Der Alfterer Umweltausschuss hat am 19.02.26 unseren Bürgerantrag für einen Hitzeaktionsplan mit den Stimmen von CDU, SPD, FDP und UWG abgelehnt. Beschlossen wurde der Verwaltungs-vorschlag, die Anliegen 'als Leitfaden zu berücksichtigen' und Informationen bereit zu stellen. Unsere Presse-Mitteilung gibt weitere Informationen. Außerdem haben wir an dieser Stelle Fragen und Argumente zusammengestellt und erläutern, warum ein Hitzeaktionsplan wichtig ist.

Hier ist ein Vergleich der von uns beantragten Maßnahmen und den beschlossenen Maßnahmen.
Es wird deutlich, dass nur sehr wenige konkrete Maßnahmen zum Hitzeschutz vorgesehen sind.

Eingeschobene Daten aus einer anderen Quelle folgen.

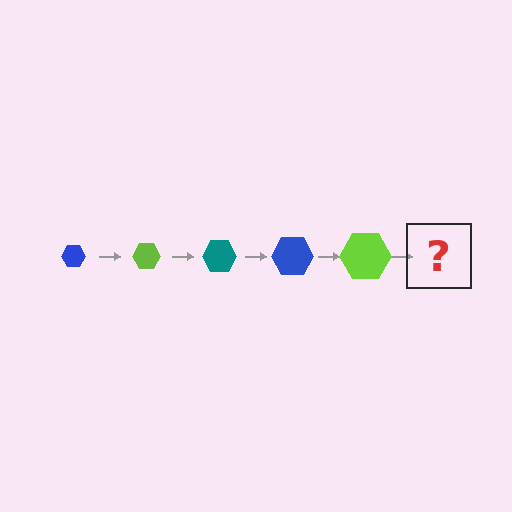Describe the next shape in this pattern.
It should be a teal hexagon, larger than the previous one.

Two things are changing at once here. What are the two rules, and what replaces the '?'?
The two rules are that the hexagon grows larger each step and the color cycles through blue, lime, and teal. The '?' should be a teal hexagon, larger than the previous one.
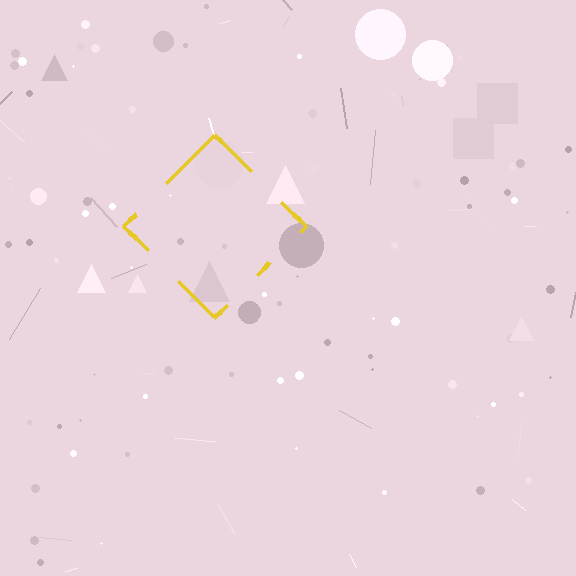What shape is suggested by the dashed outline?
The dashed outline suggests a diamond.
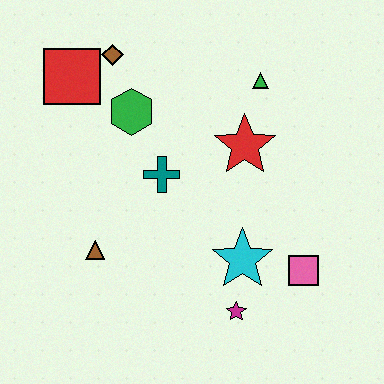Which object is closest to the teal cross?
The green hexagon is closest to the teal cross.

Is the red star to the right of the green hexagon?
Yes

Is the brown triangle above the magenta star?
Yes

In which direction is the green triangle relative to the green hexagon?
The green triangle is to the right of the green hexagon.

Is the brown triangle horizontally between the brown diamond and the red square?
Yes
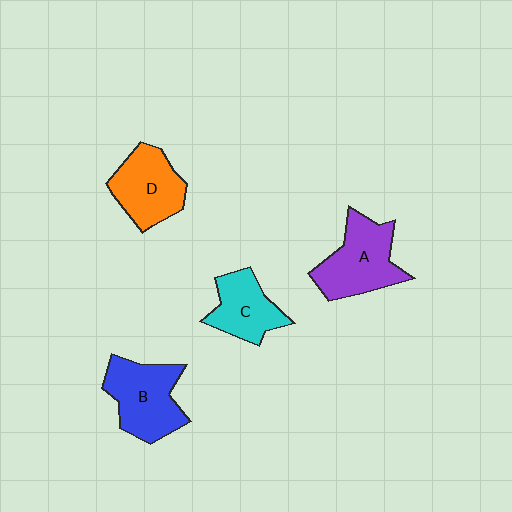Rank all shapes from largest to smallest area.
From largest to smallest: A (purple), B (blue), D (orange), C (cyan).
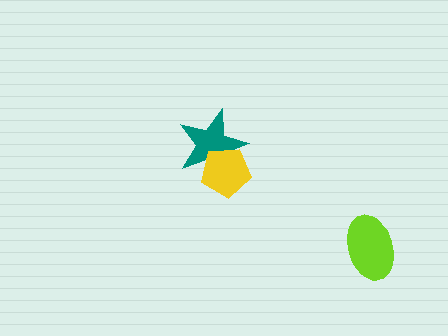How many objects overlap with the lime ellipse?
0 objects overlap with the lime ellipse.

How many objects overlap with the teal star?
1 object overlaps with the teal star.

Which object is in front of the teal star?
The yellow pentagon is in front of the teal star.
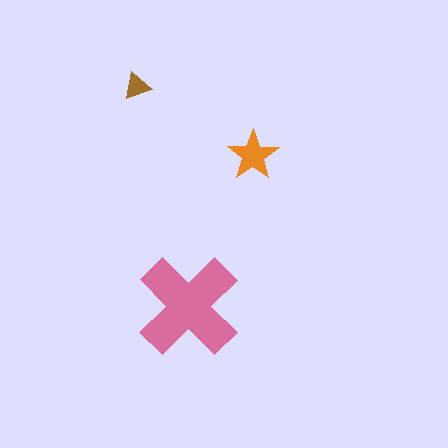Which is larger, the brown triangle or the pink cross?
The pink cross.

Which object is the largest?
The pink cross.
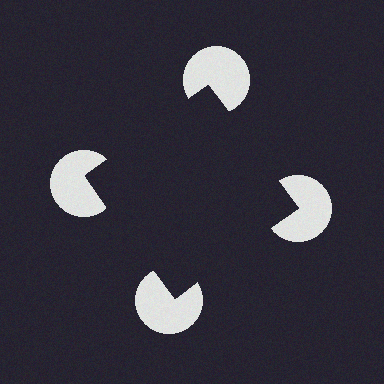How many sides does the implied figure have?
4 sides.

Wir haben unseren im Januar 2026 Antrag ergänzt: Eine Liste der Maßnahmen, die noch zum Sommer dieses Jahres umgesetzt werden können: Frühwarn- und Informationspläne, Aufklärung- und Öffentlichkeitsarbeit, gezielte Unterstützung vulnerabler Gruppen, Bereitstellung öffentlicher gekühlter Räume in Hitzewellen und Trinkwasserstellen. Zusätzlich bieten wir der Verwaltung unsere umfassende Unterstützung bei der Durchführung dieser Maßnahmen an.

Ein Hitzeaktionsplan enthält Maßnahmen, die die Bevölkerung vor den Folgen von Hitzewellen schützen. Dazu gehören kurz- und langfristige Maßnahmen. Wir haben beim den Gemeinderat in Alfter am 1. September beantragt, einen solchen Plan rechtzeitig zum nächsten Sommer zu aktivieren.

Die Zahl der Hitzetage (> 30°C) in Alfter hat sich seit den 50er Jahren auf 12 Tage verdreifacht. Hitzetage und Hitzewellen werden weiter zunehmen. Diese Belastung gefährdet die Gesundheit vieler Menschen. In den Jahren 2023-2024 sind 6.000 zusätzliche Sterbefälle durch Hitzebelastung aufgetreten. Weitere Informationen dazu hier.

Die häufiger werdenden Hitzetage (Temp. >30°C), Tropennächte (>20°C) und Hitzewellen (≥3 Tage) gefährden u.a. ältere Menschen, Menschen mit chronischen Erkranken, schwangere Frauen, Babies und kleinere Kinder. Sie benötigen u.a. eine rechtzeitige Alarmierung, Unterstützung während einer Hitzewelle, Zugang zu kühlen Räumen und eine angepasste ärztliche Versorgung. Siehe auch unsere Seite zum Hitzeschutz.

Kurzfristige Maßnahmen, die die Gemeinde schnell umsetzen kann, sind Frühwarn- und Informationssysteme, Schutzmaßnahmen für vulnerable Gruppen, Vorbereitung des Gesundheitswesens (incl. Pflegeeinrichtungen), Bereitstellung von Trinkwasserspendern und von Kühlräumen.

Wie können wir - bei fortschreitender Klimakrise - den Anstieg der Temperaturen begrenzen? Hier sind der Ausbau von Grün- und Wasserflächen, Dach- und Fassadenbegrünung, Verschattung von Straßen, Entsiegelung von Flächen, helle Oberflächen sowie die Sicherung und der Ausbau von Frischluftschneisen.